Uzun bir gün oldu...
Öğlen üzeri kuaföre giderek başladım; hafta içi sabah sabah boş olur sanıyordum ama gelin başına denk geldim. Yine de tahminimden erken çıktım, Kadıköy'de buluşacağım arkadaşları 1 saate yakın beklemek zorunda kaldım.
 Bienal'in İstanbul Modern ayağını gezmek için sözleşmiştik, okuldan kızlarla buluşup biraz piyasa dedikodusu yapmak heyecan verici!
 Öğleden sonra karşıya geçtiğimizde önce Karaköy Lokantası'na oturduk. Hünkar beğendisini ben de şahsen beğendim, temiz ve klasik bir esnaf lokantası olması hoşuma gitti.
 Bienal aslında günün en kısa bölümünü teşkil ediyordu; hem işler bize pek bir anlam ifade etmedi, hem de sanırım konuşacak şeyler ağır bastı. En yakın gelen çalışma, Lübnanlı bir sanatçının işte bu beton işleri oldu; İstanbul'a benzettik herhalde!
Tuz öbekleri üzerine yerleştirilmiş yemek masası üzerindeki bale pabucu çorbasından oluşan parçaya ne diyeceğimizi bilemeden baktık...
 Çıkışta İstanbul Modern'in restoranında boğaza karşı kahve içmek güzeldi; burası belki de en sevdiğim yeri şehrin. Anneler arasında olduğumdan çocuk yetiştirme muhabbetlerine dahil oldum; bu işin çok zor olduğunun farkındaydım gerçi ama yine de biraz dehşete düştüm. Acaba çocuk sahibi olunca manyaklaşmak kaçınılmaz mı, yoksa yeni nesil ebeveynler bu kadar manyak davrandıkları için mi zamane çocukları böyle tuhaf, diye düşünmeden edemedim...
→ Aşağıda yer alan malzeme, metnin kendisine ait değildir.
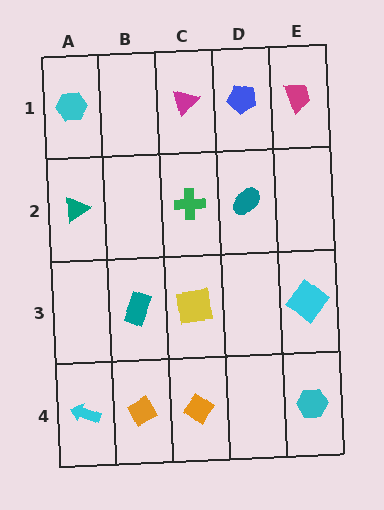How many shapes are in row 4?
4 shapes.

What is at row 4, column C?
An orange diamond.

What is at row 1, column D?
A blue pentagon.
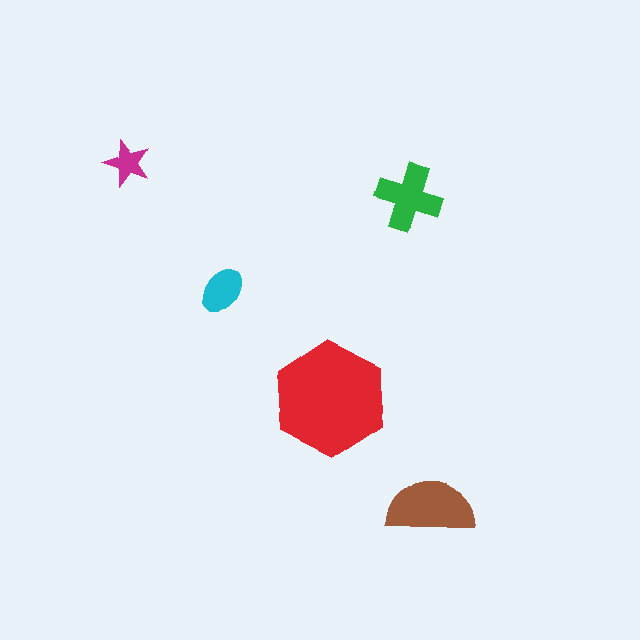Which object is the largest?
The red hexagon.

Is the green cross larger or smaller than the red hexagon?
Smaller.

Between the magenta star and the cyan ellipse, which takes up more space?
The cyan ellipse.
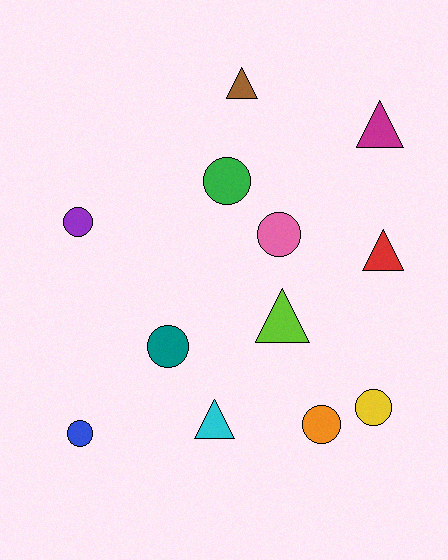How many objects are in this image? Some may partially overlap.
There are 12 objects.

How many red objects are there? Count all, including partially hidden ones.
There is 1 red object.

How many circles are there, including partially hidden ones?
There are 7 circles.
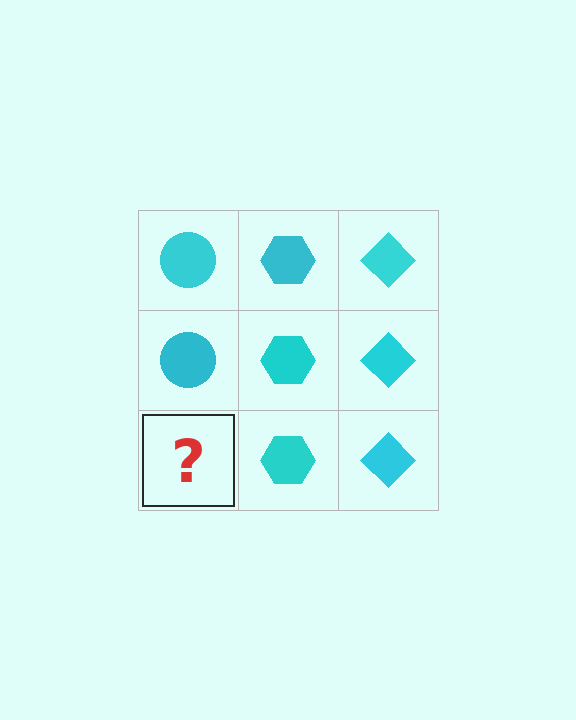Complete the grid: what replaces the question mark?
The question mark should be replaced with a cyan circle.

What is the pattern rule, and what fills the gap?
The rule is that each column has a consistent shape. The gap should be filled with a cyan circle.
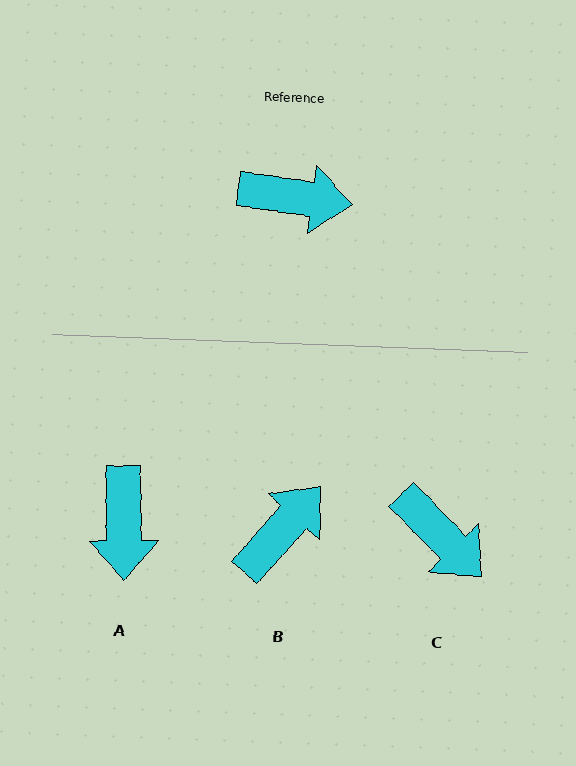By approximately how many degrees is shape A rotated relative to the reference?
Approximately 81 degrees clockwise.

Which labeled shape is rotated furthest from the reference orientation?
A, about 81 degrees away.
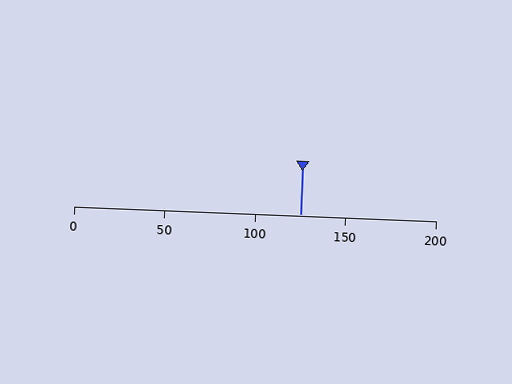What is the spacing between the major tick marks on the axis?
The major ticks are spaced 50 apart.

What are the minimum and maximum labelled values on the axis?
The axis runs from 0 to 200.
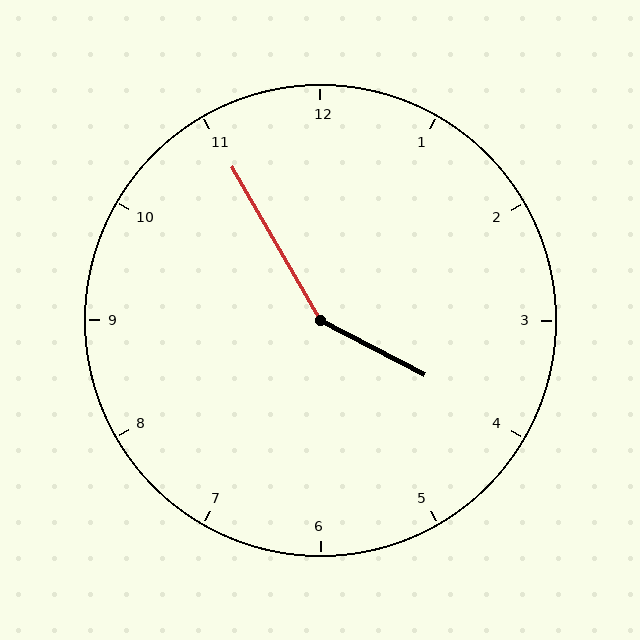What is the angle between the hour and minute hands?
Approximately 148 degrees.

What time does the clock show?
3:55.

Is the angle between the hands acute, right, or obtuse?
It is obtuse.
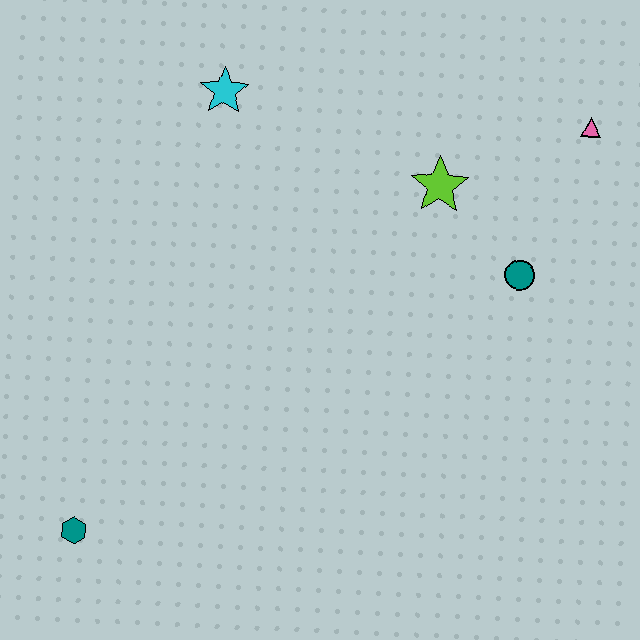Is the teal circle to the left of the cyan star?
No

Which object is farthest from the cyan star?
The teal hexagon is farthest from the cyan star.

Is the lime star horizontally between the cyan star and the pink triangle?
Yes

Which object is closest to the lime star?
The teal circle is closest to the lime star.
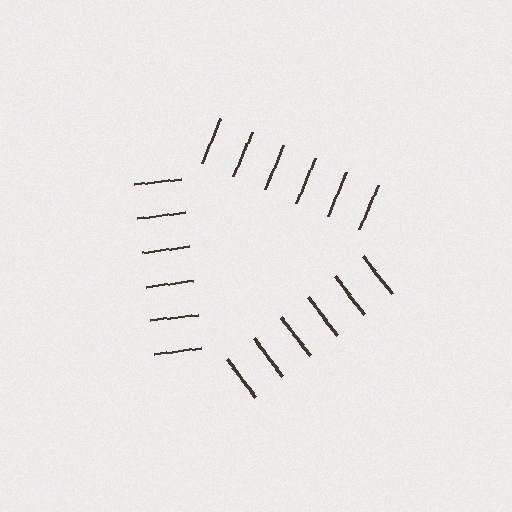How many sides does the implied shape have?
3 sides — the line-ends trace a triangle.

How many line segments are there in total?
18 — 6 along each of the 3 edges.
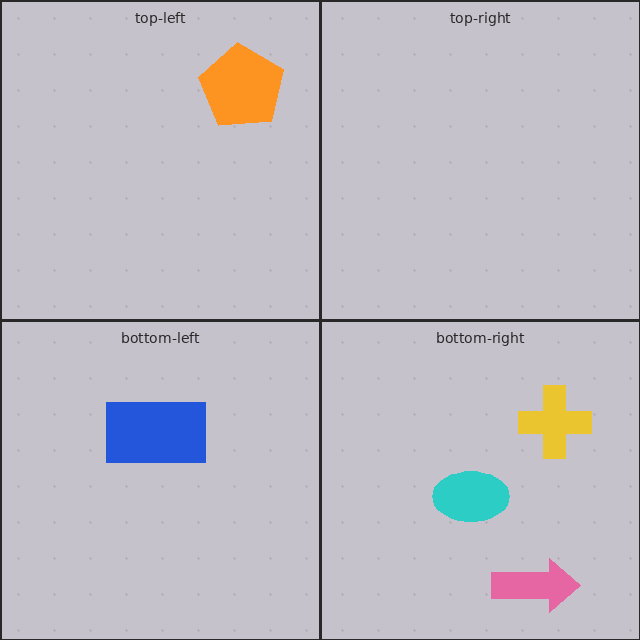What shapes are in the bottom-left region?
The blue rectangle.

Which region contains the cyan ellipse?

Her ne olursa olsun, eğer bir gün anne olursam, çocuğumun her hayat tarzına adapte olabilecek şekilde yetişmesini isterim en çok. Her yerde, her koşulda ayakta kalabilsin ve herkesle konuşabilsin isterim. Ben kapıcımızın oğluyla el ele ilkokula gittim ilk sene, çocukken aramızda "seviye" farkı yoktu. Böyle doğal büyüsün isterim, güzel ve güçlü bir insan olabilmesi için.